Viewing maps of fiber being laid in new markets, by companies such as China Unicom, highlighted the competition between fiber and satellite as fiber reaches more and more remote outpost. However, most companies at the conference indicated that most carrier industry growth was coming from 1) Cloud computing applications (seemed to be on every company’s agenda) with various strategies and seeming no consensus on the right one; 2) Low latency networks for high frequency trading (companies such as Hudson Fiber Network) and 3) 4G backhaul (also on everyone’s agenda), all applications having very little impact on the satellite industry. This seems to be somewhat at odds with industry research suggesting rapid carrier growth in Asia, the Pacific Rim and Latin America driven by their growing middle classes. This discrepancy may be explained by the mix of companies to whom I spoke, most of whom operated primarily in the US. But this may also be somewhat analogous to the satellite industry’s counterintuitive experience of seeing most of its growth from new applications in the United States and Europe as opposed to developing regions with less existing infrastructure.

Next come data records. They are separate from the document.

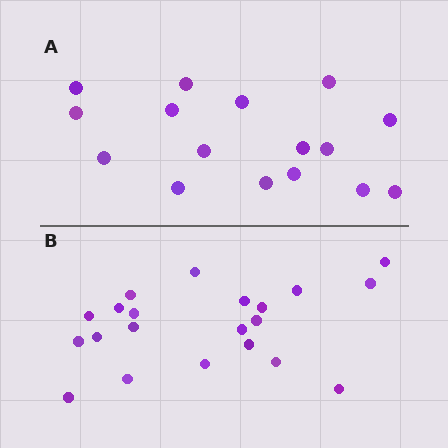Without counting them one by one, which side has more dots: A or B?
Region B (the bottom region) has more dots.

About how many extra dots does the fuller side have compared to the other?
Region B has about 5 more dots than region A.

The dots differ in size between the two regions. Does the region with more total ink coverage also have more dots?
No. Region A has more total ink coverage because its dots are larger, but region B actually contains more individual dots. Total area can be misleading — the number of items is what matters here.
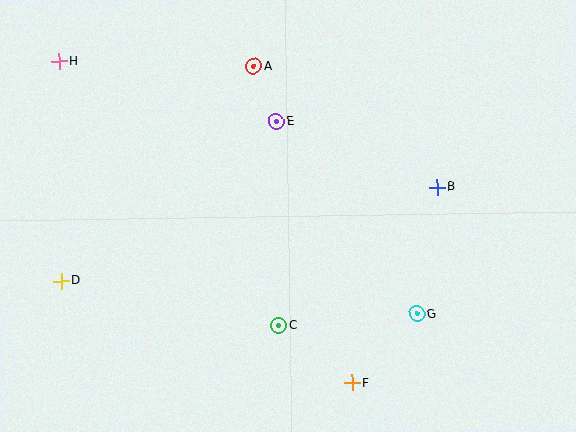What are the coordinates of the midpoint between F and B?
The midpoint between F and B is at (394, 285).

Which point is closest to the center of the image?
Point E at (276, 122) is closest to the center.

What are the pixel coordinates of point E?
Point E is at (276, 122).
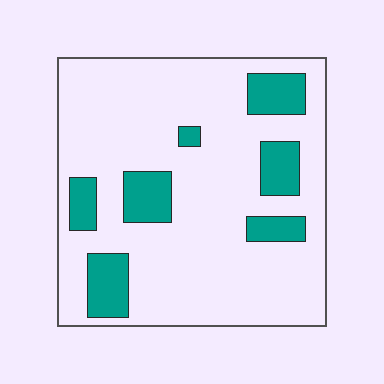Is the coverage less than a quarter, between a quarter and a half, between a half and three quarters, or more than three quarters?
Less than a quarter.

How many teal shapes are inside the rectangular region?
7.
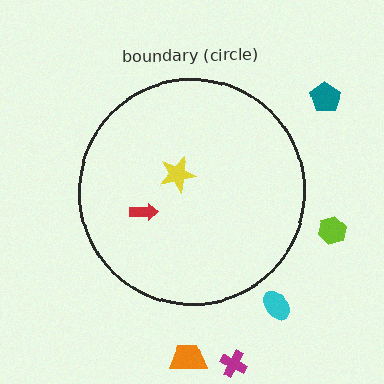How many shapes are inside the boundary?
2 inside, 5 outside.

The structure of the conference was also remarkably similar to that of the satellite industry. The rows of booths of companies selling networking hardware is really no different than any satellite conference. Of course, there were no satellite teleports exhibiting, but plenty of telecom hub operators. There were no satellite component manufactures exhibiting traveling wave tubes and the like, but there were plenty of companies selling optical repeaters and similarly analogous equipment. The leading industry news sources including Datacenter Dynamics, Globalvision Magazine, TMC.net and Telepresence Options were also there. I spoke to a representative from 451 Research and was impressed with the depth of the independent research available in this, much larger sector.